About a year-and-a-half ago, this Brooklyn squall-n-throb trio dropped an album that, like the near-blinding fireball on its cover, obliterated everything they'd done before, leaving their previous efforts in a smoldering heap. Each One Teach One dared to take the psych spotlight off Japan for a moment. That album's 58 or so minutes of largely instrumental, one- and two-chord -- sometimes one- and two-key -- organ-heavy excursions into repetition's icier hemispheres was bound to be a tough act to follow.
Yet Oneida followed it anyway, bringing us to Secret Wars, an album that can't help but be a disappointment.
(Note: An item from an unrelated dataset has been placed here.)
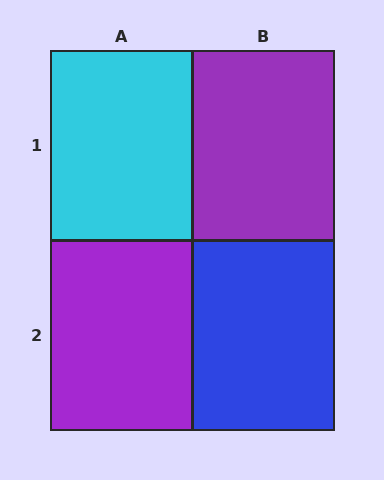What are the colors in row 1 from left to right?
Cyan, purple.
First, the bad stuff. When it comes to vocals, there's nobody in this band whose voice is any match for the syrupy distorted sludge oozing out from behind the mike. Whatever it is they're singing about here, they don't mean it, though they want to. Also, unlike Teach One, or Y2K's Royal Trux-ish guit-fest, C'Mon Everybody Let's Rock, the overall sound of this disc is lacking, as if they've purposely denied us the ability to wallow around, get sticky and emerge filthy but better for it.
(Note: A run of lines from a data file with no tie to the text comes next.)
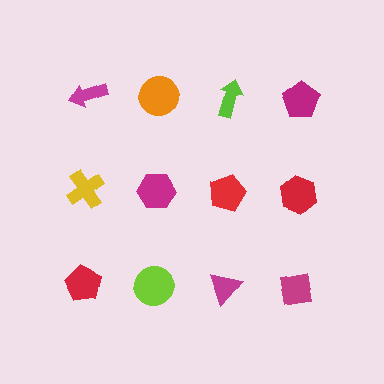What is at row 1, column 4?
A magenta pentagon.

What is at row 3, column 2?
A lime circle.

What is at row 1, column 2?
An orange circle.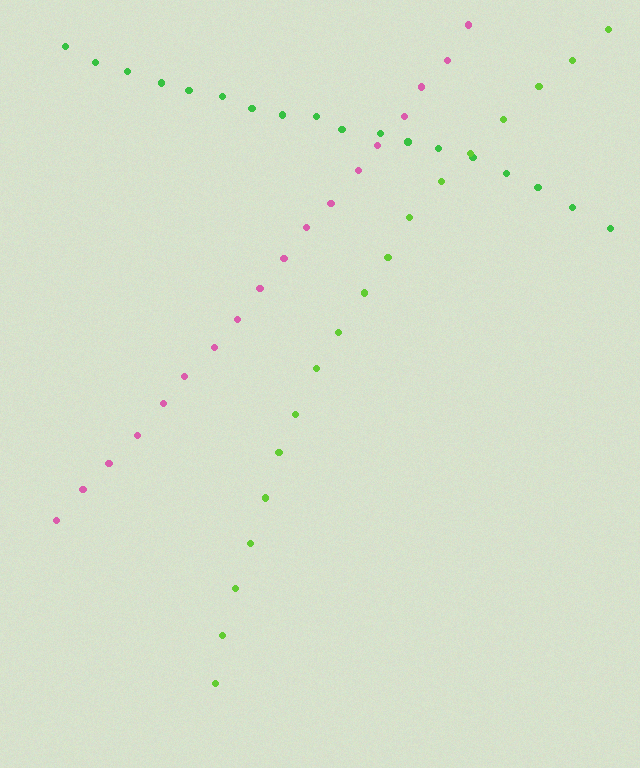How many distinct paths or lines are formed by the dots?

But it's far from being a clunker. "Wild Horses" (not the Stones cover) moves backward and re-emphasizes the guitar, with a nod in the direction of would-be rock gods, Come. "The Winter Shaker" shows with one chord, slammed home repeatedly, why rock is not about subtlety. Yet it's the album's 14-plus-minute instrumental closer, "Changes in the City," that truly salvages Secret Wars, bringing relief to any one of us who craved the fury of the last album and were getting kinda worried, as Secret Wars' tracks trudged past, that we might not get it.